Seorang filsuf menyewa perahu untuk menyeberangi sungai. Untuk mengakrabkan, kepada tukang perahu sang filsuf bertanya, “Anda tahu psikologi?” “Tidak,” jawab tukang perahu. “Sayang sekali, psikologi itu sangat berkaitan dengan perilaku Anda sehari-hari. Anda tahu sosiologi?” Jawaban tukang perahu sama, “Tidak.” “Sayang sekali, sosiologi terkait erat dengan masyarakat Anda. Terus, Anda tahu filsafat?” Lagi-lagi jawaban tukang perahu, “Tidak.” “Sayang sekali, padahal filsafat memberikan makna pada hidup dan mati Anda.” Tiba-tiba ombak besar menerjang. Dengan sigap tukang perahu membantingkannya ke samping. Perahu berguncang. Tukang perahu mengamati wajah filsuf yang ketakutan. Kini giliran ia bertanya kepada filsuf, “Tuan, Anda bisa berenang?” “Tidak,” jawab filsuf. “Sayang sekali, padahal berenang berkaitan dengan hidup dan mati Anda,” ujar tukang perahu.
Saya membayangkan, Anda yang tidak suka filsafat tersenyum membaca kisah di atas. Senyum kemenangan, atau mungkin senyum sinis seorang “pemenang” kepada seorang “pecundang”. Kisah tersebut memang “menampar” filsafat. Tukang perahu sedang mengkritik filsafat: tidak praktis, abstrak, mengawang, dan tidak membumi. Filsafat adalah kerjaan orang yang tidak ada kerjaan. Filsafat tidak ada hubungannya dengan kehidupan sehari-hari. Karena itu, primum vivere deinde philosophari (dahulukan hidup daripada berfilsafat), kata Thomas Hobbes (1588-1679).
Kalimat Latin lainnya yang sejenis: primum manducare, deinde philosophari (makan dulu, baru berfilsafat); primum panem, deinde philosophari (pertama roti, kedua filsafat); primum bibere, deinde philosophari (minum dulu, baru berfilsafat). Dalam bahasa Jerman, Kurt Weill (komponis besar) dan Bertolt Brecht (penyair, penulis, dan kritikus sastra) berkata, “Erst kommt das fressen, dann kommt die moral (siapkan dulu makanan, baru bicara tentang kesusilaan).
Bagi tukang perahu, semboyan-semboyan di atas menunjukkan bahwa memenuhi kebutuhan hidup sehari-hari lebih penting dari belajar psikologi atau filsafat. Lebih baik menaruh perhatian kepada hal-hal yang konkret dan aspek-aspek yang praktis ketimbang filsafat yang abstrak dan teoretis.

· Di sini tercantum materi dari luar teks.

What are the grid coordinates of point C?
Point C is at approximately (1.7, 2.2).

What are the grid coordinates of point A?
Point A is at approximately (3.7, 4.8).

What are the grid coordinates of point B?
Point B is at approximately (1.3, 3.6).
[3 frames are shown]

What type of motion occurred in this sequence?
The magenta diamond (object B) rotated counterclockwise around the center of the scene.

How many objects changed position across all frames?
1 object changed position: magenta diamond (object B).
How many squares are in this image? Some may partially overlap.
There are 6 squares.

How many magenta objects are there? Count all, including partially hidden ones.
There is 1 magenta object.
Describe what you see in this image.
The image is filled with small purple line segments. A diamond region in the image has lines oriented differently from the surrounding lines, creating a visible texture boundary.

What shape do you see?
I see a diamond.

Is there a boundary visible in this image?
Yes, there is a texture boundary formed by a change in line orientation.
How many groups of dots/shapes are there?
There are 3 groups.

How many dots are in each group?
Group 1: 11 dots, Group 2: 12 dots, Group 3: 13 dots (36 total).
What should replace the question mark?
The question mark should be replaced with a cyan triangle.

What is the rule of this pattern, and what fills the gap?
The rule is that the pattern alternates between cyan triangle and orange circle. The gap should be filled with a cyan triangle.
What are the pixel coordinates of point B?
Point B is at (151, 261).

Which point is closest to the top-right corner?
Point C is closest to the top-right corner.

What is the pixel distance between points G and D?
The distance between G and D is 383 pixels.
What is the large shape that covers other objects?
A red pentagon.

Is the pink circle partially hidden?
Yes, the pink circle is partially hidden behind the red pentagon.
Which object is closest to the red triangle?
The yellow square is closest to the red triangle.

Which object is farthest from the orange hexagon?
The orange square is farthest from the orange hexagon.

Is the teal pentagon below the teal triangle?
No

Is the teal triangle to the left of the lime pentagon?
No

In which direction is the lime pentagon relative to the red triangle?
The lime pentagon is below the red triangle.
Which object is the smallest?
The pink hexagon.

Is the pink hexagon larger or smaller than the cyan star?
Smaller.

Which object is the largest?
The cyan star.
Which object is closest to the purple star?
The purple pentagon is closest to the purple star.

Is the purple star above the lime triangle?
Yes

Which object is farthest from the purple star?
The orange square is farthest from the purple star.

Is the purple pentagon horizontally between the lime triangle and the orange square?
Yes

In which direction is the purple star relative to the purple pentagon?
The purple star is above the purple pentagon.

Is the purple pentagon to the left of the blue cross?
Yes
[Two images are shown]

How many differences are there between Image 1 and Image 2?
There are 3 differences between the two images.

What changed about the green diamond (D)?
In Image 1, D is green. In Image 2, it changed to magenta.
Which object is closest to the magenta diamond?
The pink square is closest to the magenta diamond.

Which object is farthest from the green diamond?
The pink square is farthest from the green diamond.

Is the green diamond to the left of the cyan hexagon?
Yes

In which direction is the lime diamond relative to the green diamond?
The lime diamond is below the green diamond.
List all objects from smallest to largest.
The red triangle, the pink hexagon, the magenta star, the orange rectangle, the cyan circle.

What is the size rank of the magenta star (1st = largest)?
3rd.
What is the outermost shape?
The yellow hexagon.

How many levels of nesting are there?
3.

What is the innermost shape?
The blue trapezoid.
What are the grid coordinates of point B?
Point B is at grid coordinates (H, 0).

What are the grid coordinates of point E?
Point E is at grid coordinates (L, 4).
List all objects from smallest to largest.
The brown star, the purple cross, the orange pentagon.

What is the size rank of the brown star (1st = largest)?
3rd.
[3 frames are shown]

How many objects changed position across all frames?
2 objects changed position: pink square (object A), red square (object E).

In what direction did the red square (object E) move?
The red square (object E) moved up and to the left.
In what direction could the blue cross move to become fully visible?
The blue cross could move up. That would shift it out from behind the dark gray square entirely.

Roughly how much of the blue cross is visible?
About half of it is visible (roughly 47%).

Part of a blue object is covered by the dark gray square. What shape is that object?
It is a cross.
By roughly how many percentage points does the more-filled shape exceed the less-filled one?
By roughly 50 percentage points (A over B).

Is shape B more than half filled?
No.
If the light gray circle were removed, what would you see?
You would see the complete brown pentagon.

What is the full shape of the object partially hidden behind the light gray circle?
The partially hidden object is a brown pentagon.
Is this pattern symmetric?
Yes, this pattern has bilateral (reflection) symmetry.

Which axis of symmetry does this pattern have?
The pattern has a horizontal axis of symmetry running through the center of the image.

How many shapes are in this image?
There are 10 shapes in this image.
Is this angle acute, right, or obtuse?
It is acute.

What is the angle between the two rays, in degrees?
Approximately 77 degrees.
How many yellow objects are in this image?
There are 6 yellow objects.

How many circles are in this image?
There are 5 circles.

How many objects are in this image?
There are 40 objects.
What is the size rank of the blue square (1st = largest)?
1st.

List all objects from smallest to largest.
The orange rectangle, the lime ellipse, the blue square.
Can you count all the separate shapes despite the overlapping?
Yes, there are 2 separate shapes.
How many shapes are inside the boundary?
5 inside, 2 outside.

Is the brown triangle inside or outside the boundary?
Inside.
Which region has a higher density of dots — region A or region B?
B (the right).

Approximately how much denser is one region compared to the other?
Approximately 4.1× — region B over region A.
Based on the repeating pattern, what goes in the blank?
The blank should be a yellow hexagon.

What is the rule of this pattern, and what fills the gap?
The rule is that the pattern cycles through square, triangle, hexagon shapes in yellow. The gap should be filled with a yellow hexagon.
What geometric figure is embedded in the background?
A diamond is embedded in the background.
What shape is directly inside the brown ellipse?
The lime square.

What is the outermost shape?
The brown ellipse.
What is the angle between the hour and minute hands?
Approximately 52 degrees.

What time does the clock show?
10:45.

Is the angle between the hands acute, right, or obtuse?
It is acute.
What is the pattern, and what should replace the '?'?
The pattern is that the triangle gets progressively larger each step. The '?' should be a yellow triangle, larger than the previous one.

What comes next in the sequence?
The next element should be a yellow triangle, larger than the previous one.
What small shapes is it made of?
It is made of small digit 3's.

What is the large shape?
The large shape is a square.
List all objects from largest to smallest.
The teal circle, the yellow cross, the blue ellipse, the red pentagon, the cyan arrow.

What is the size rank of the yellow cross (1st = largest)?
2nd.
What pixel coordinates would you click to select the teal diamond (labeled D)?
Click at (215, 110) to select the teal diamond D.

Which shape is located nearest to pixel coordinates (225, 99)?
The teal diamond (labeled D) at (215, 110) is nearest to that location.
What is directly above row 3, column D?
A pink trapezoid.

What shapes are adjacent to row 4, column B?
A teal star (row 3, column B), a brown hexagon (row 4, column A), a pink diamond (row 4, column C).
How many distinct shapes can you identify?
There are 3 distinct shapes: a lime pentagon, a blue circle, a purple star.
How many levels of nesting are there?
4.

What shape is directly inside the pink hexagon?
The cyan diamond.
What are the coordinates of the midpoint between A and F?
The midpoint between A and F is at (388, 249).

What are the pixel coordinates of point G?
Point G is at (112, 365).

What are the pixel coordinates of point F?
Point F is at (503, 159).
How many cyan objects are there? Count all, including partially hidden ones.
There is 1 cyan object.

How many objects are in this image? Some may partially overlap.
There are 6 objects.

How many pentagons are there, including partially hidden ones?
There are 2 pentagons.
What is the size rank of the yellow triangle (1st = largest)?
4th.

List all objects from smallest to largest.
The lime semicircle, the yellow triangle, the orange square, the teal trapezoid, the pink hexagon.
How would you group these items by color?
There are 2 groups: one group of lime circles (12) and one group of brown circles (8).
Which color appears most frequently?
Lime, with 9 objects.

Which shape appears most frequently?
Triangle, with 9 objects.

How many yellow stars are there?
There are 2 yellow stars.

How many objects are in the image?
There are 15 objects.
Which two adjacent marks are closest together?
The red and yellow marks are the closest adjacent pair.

Toh masyarakat tidak akan peduli dengan filsafat jika kebutuhan pokoknya belum terpenuhi.
Tapi tunggu dulu! Jangan tergesa sinis atau bahkan membenci filsafat. Kisah tentang filsafat bukan hanya kisah tentang tukang perahu. Kita sajikan beberapa kisah nyata yang dialami para filsuf. Kita mulai dengan Socrates. Ia (dalam dunia nyata) diadili oleh penguasa Athena dengan tuduhan meracuni pikiran anak-anak muda dan melakukan penistaan terhadap Tuhan. Padahal pemikiran Socrates justru berusaha mencerahkan orang—terutama anak-anak muda—dari pengeruhan akal yang diakibatkan oleh penyalahgunaan retorika. Socrates dihukum minum racun, disaksikan para muridnya. Plato—walaupun tidak hadir di ruangan Socrates—kelak melaporkan kisah kematian Socrates dengan linangan air mata. Phaedo, salah seorang murid Socrates, mengisahkan kematian gurunya, “Begitulah, Echecrates, akhir sahabat kita, orang yang boleh kita katakan, orang yang paling berani, paling bijak, dan paling lurus dari seluruh umat manusia yang pernah kita kenal di zaman ini.”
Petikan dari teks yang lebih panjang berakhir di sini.